The type of coding challenge said a lot too. The ones that gave me room to ask questions, explore the problem, and show judgment felt like places where engineers are trusted to think. The ones that locked everything down and measured speed felt like places where output is measured in lines of code.
How It Landed#
I ended up with three offers. The one I accepted was from the first company I applied to, and the only one I had specifically targeted. The other two came through LinkedIn outreach and my professional network.
Those weren’t the only companies I pursued. A few others I’d specifically targeted never went anywhere. Some rejected my CV outright, others weren’t hiring in my timezone. Getting past that initial barrier is harder than it sounds. Having a referral from someone inside the company makes a real difference at that stage, often the difference between a silent rejection and an actual screening call. After that first conversation, though, it stops mattering. You’re on your own.

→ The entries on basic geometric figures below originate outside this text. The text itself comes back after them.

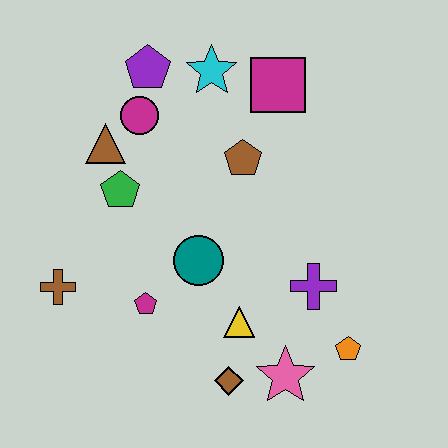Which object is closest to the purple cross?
The orange pentagon is closest to the purple cross.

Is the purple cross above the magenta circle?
No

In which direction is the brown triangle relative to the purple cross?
The brown triangle is to the left of the purple cross.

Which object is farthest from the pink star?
The purple pentagon is farthest from the pink star.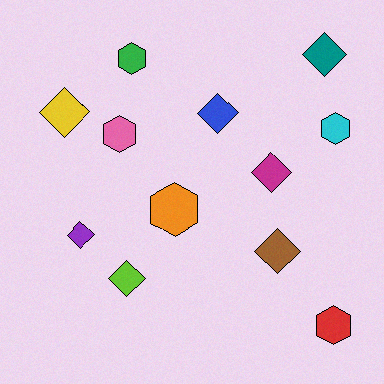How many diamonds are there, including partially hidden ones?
There are 7 diamonds.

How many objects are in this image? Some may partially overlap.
There are 12 objects.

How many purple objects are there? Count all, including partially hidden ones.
There is 1 purple object.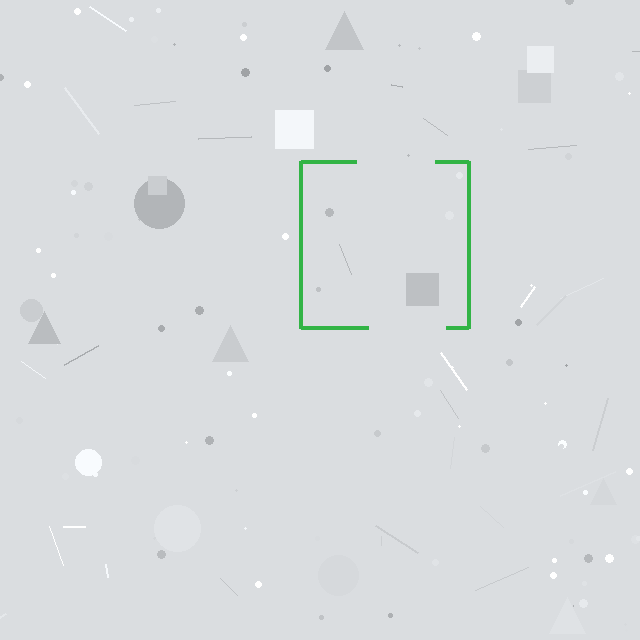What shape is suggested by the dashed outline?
The dashed outline suggests a square.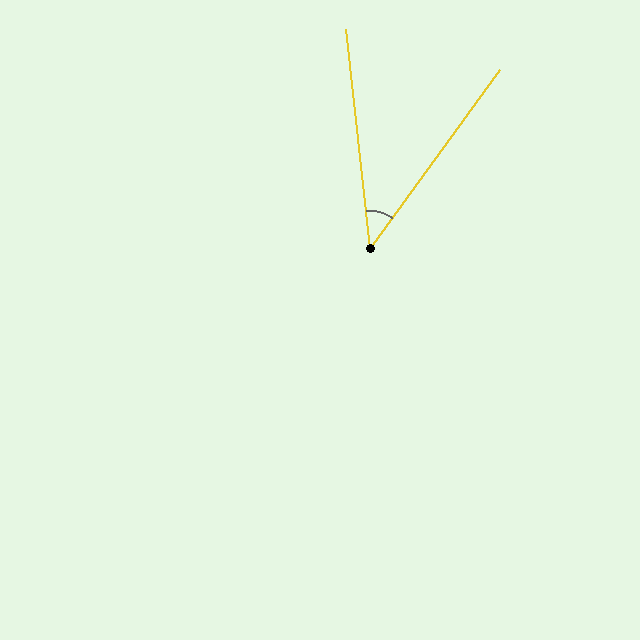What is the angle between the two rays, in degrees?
Approximately 42 degrees.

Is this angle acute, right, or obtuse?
It is acute.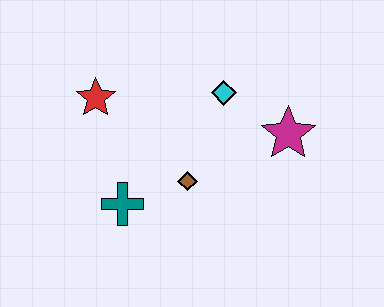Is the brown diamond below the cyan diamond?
Yes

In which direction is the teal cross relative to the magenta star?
The teal cross is to the left of the magenta star.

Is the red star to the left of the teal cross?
Yes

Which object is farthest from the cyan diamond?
The teal cross is farthest from the cyan diamond.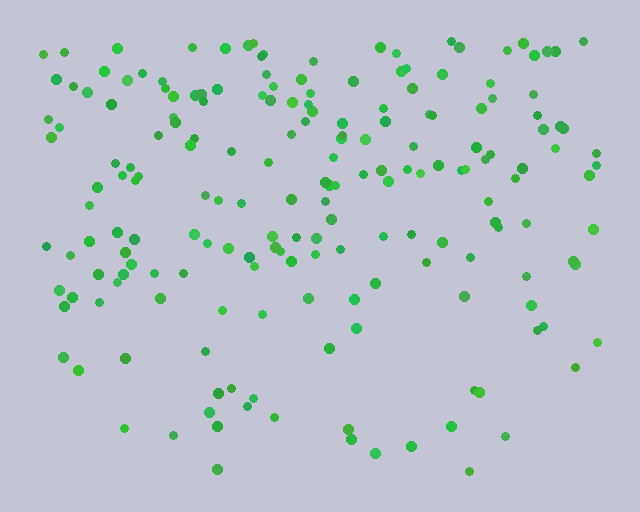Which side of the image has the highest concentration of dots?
The top.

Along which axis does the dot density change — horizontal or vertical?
Vertical.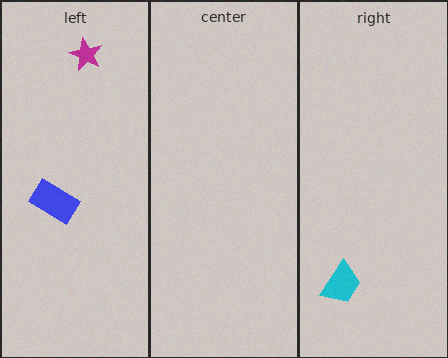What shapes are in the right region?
The cyan trapezoid.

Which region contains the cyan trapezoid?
The right region.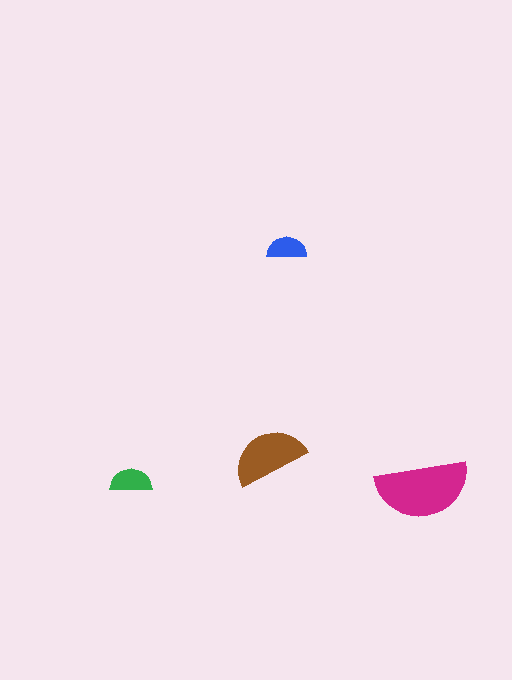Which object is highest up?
The blue semicircle is topmost.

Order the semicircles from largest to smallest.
the magenta one, the brown one, the green one, the blue one.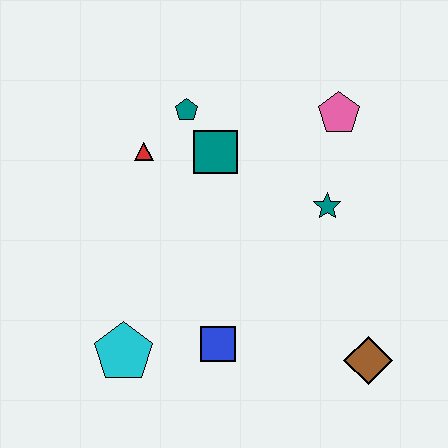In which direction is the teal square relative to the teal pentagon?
The teal square is below the teal pentagon.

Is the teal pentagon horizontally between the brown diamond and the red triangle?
Yes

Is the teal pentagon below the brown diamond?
No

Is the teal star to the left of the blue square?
No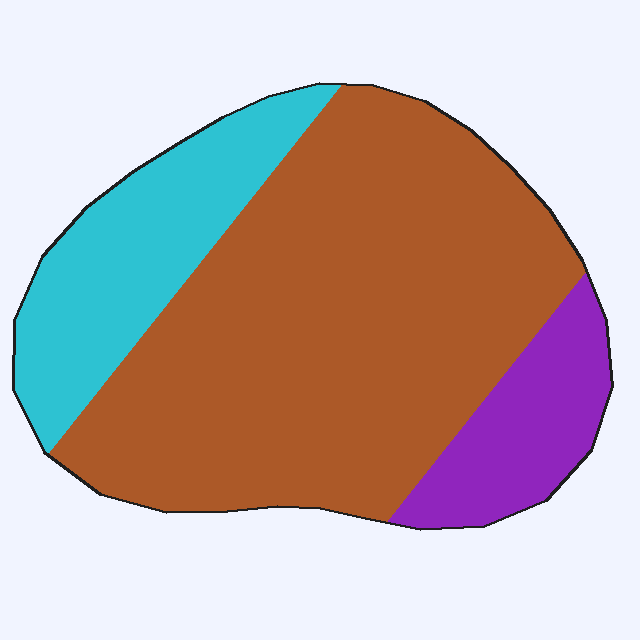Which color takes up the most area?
Brown, at roughly 65%.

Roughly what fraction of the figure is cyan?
Cyan takes up about one fifth (1/5) of the figure.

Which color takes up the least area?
Purple, at roughly 15%.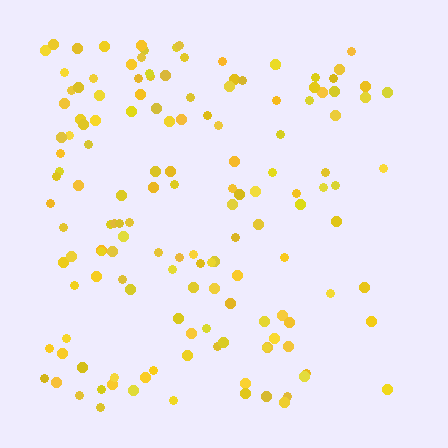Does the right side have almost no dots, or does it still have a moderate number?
Still a moderate number, just noticeably fewer than the left.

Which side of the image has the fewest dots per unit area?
The right.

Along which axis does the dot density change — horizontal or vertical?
Horizontal.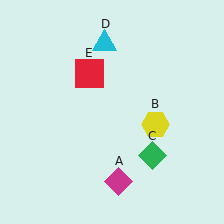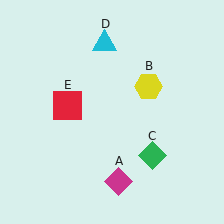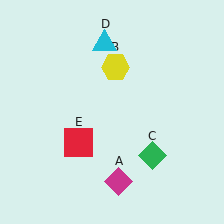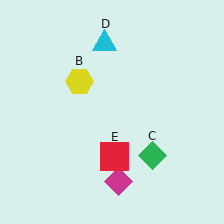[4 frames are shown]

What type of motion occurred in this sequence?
The yellow hexagon (object B), red square (object E) rotated counterclockwise around the center of the scene.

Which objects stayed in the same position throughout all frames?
Magenta diamond (object A) and green diamond (object C) and cyan triangle (object D) remained stationary.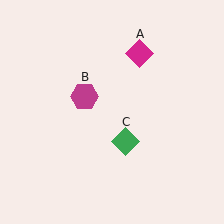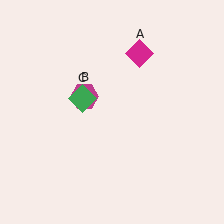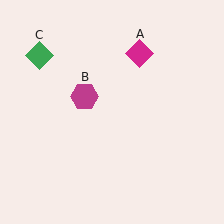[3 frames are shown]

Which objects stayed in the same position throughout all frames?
Magenta diamond (object A) and magenta hexagon (object B) remained stationary.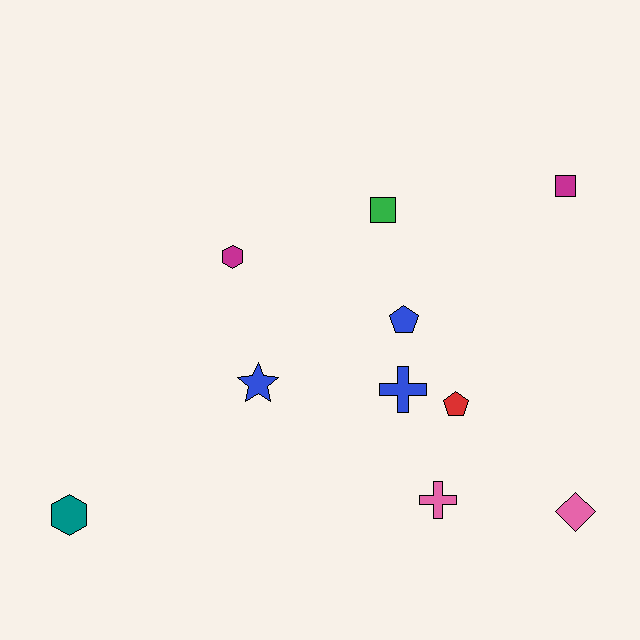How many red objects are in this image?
There is 1 red object.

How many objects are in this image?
There are 10 objects.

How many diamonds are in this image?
There is 1 diamond.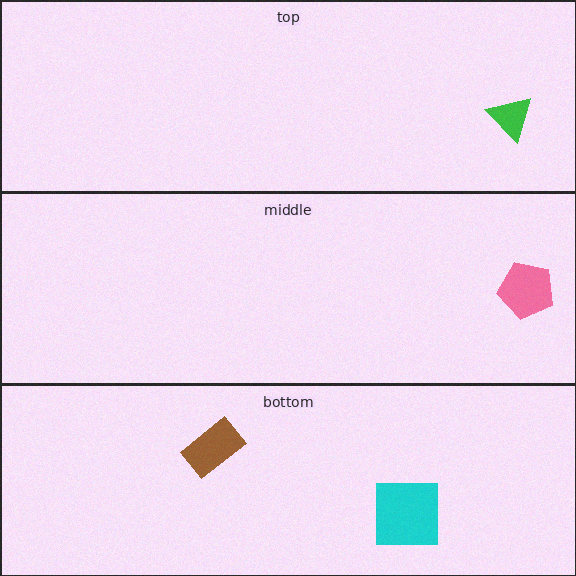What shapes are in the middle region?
The pink pentagon.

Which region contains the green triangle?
The top region.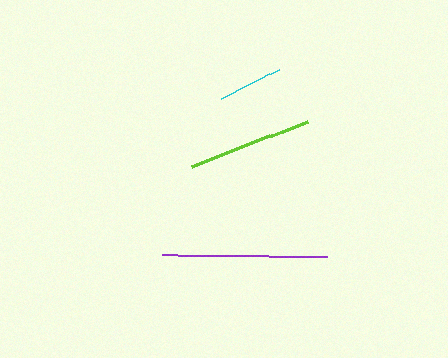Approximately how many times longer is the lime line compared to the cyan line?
The lime line is approximately 1.9 times the length of the cyan line.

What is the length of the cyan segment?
The cyan segment is approximately 66 pixels long.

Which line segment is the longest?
The purple line is the longest at approximately 165 pixels.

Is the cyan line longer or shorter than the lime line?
The lime line is longer than the cyan line.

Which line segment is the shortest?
The cyan line is the shortest at approximately 66 pixels.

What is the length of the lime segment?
The lime segment is approximately 124 pixels long.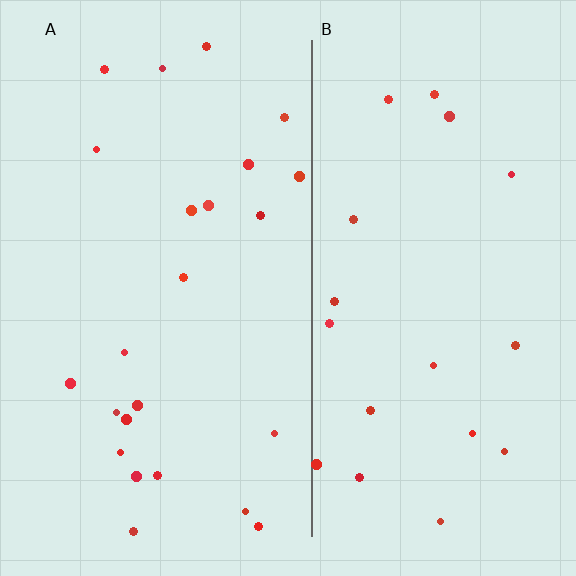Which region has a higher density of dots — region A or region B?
A (the left).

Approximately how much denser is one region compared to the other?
Approximately 1.3× — region A over region B.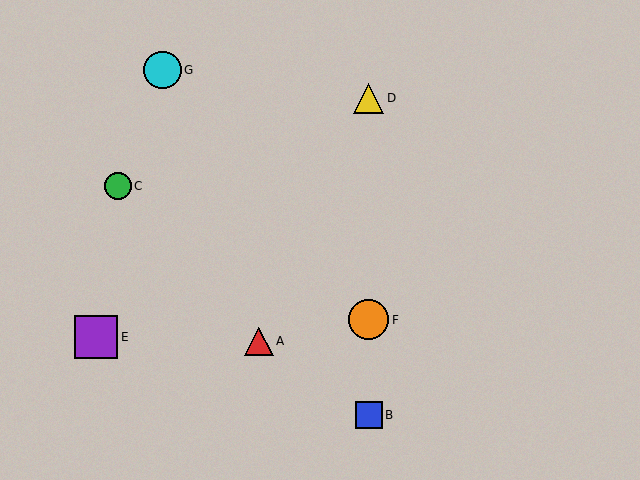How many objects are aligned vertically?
3 objects (B, D, F) are aligned vertically.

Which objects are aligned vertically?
Objects B, D, F are aligned vertically.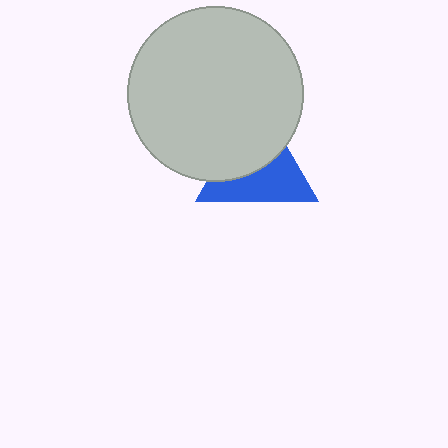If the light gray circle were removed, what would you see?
You would see the complete blue triangle.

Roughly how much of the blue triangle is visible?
About half of it is visible (roughly 50%).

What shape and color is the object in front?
The object in front is a light gray circle.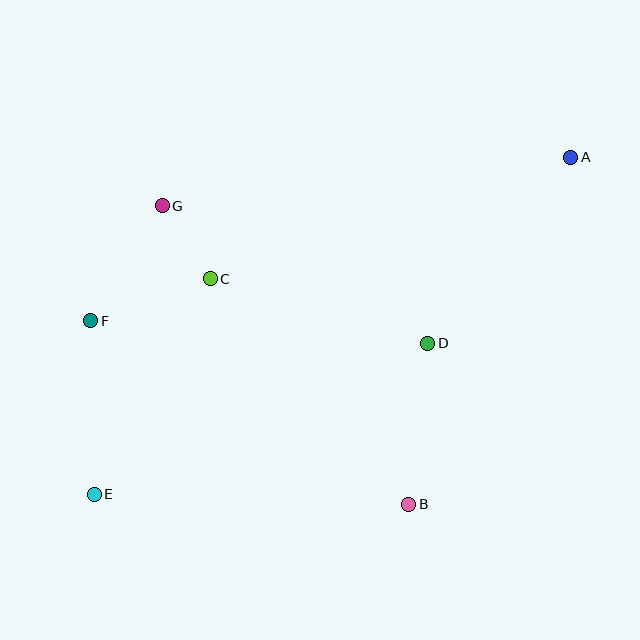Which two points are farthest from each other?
Points A and E are farthest from each other.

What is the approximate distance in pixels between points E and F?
The distance between E and F is approximately 174 pixels.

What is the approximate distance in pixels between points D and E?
The distance between D and E is approximately 366 pixels.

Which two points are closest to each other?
Points C and G are closest to each other.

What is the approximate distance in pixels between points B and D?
The distance between B and D is approximately 162 pixels.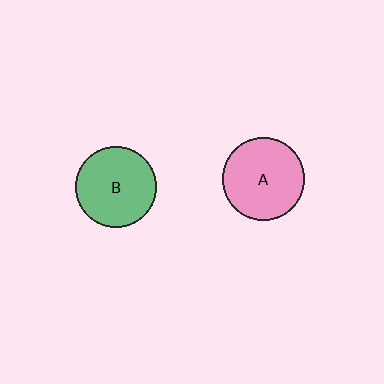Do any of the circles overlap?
No, none of the circles overlap.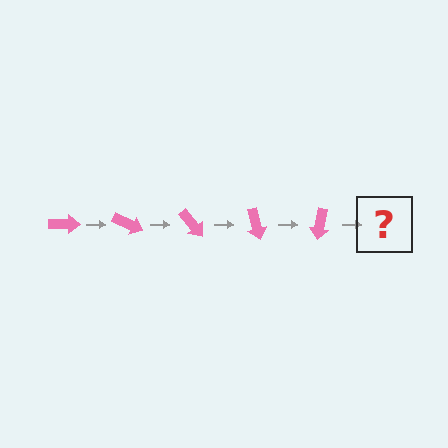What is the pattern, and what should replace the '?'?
The pattern is that the arrow rotates 25 degrees clockwise each step. The '?' should be a pink arrow rotated 125 degrees clockwise.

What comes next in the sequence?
The next element should be a pink arrow rotated 125 degrees clockwise.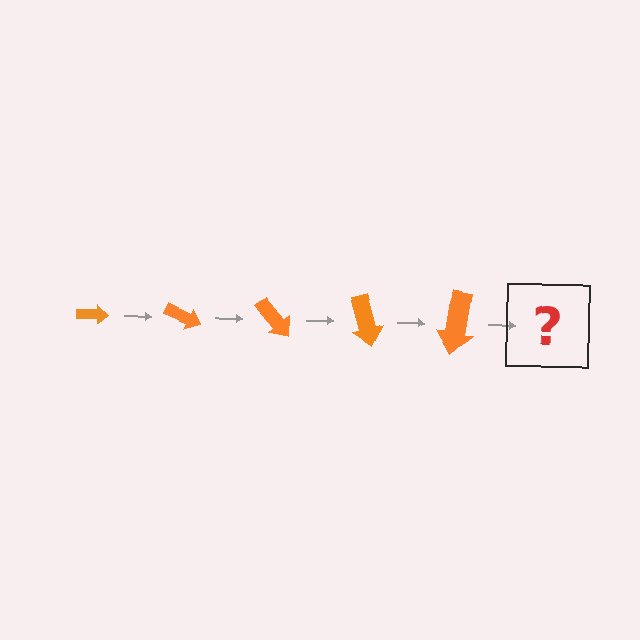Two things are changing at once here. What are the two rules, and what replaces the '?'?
The two rules are that the arrow grows larger each step and it rotates 25 degrees clockwise each step. The '?' should be an arrow, larger than the previous one and rotated 125 degrees clockwise from the start.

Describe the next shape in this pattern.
It should be an arrow, larger than the previous one and rotated 125 degrees clockwise from the start.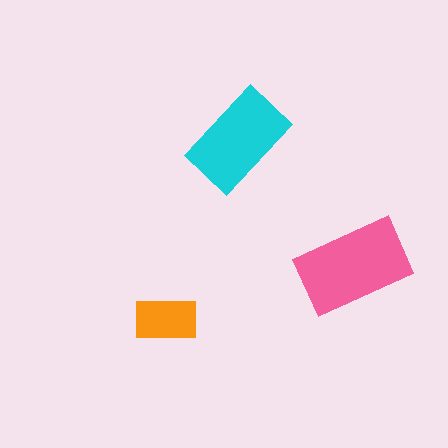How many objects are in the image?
There are 3 objects in the image.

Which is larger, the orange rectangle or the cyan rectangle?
The cyan one.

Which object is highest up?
The cyan rectangle is topmost.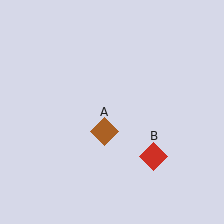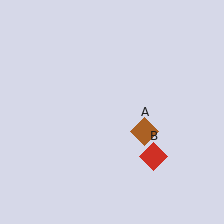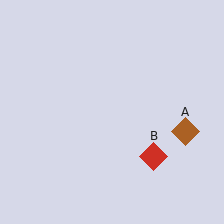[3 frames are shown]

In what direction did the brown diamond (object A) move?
The brown diamond (object A) moved right.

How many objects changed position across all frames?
1 object changed position: brown diamond (object A).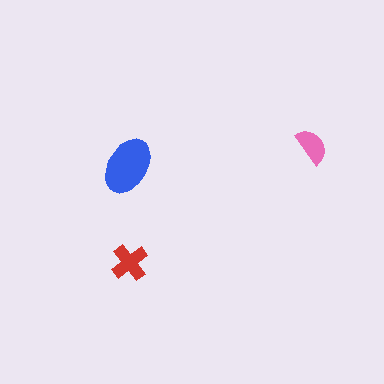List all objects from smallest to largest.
The pink semicircle, the red cross, the blue ellipse.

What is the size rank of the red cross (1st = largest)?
2nd.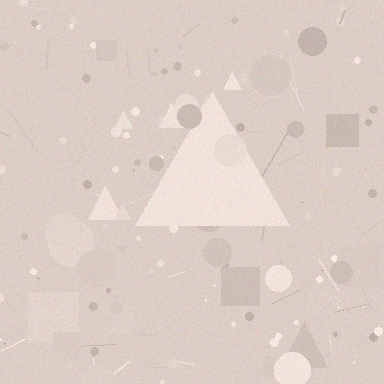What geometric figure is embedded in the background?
A triangle is embedded in the background.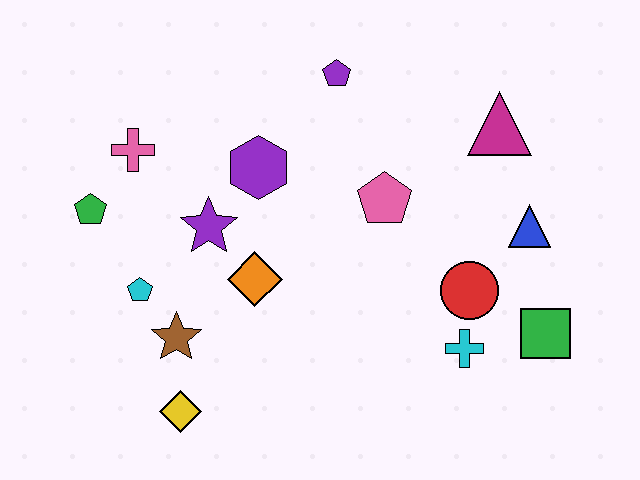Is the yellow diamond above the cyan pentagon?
No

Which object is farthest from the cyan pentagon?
The green square is farthest from the cyan pentagon.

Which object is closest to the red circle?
The cyan cross is closest to the red circle.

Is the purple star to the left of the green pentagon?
No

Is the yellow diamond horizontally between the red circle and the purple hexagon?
No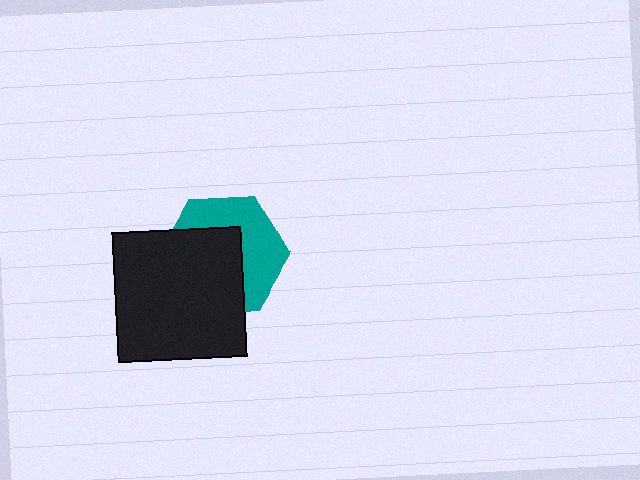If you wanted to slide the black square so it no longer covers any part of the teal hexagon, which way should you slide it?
Slide it toward the lower-left — that is the most direct way to separate the two shapes.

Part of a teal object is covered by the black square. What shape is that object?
It is a hexagon.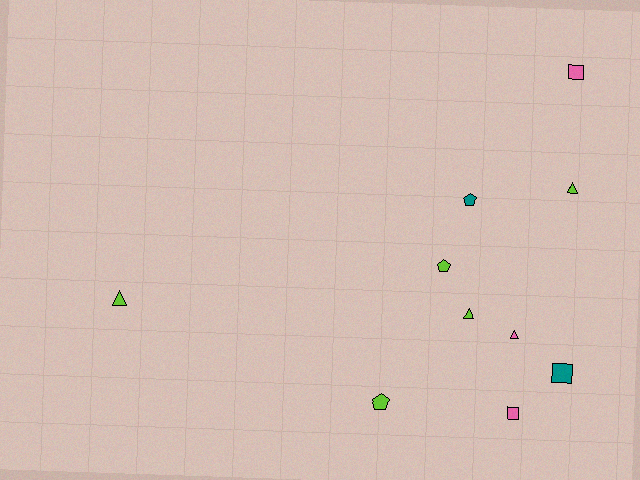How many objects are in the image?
There are 10 objects.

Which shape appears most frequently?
Triangle, with 4 objects.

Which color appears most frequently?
Lime, with 5 objects.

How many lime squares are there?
There are no lime squares.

Looking back, the preparation mattered more than I expected, but not just for the reasons I assumed going in. The system design practice filled real gaps in my knowledge. The live coding sessions turned out to be the most enjoyable interviews I’ve ever had. And going through different interview formats gave me a surprisingly clear signal about which companies I’d actually want to work at. The ones with thoughtful processes tended to be thoughtful about other things too.
The layoff forced a reset I wouldn’t have chosen on my own, at least at that point in time. But having that transition period, time to decide what I wanted, learn a new language, practice system design without rushing, meant I could be genuinely selective instead of just grateful for the first yes. I knew what I was looking for before I started.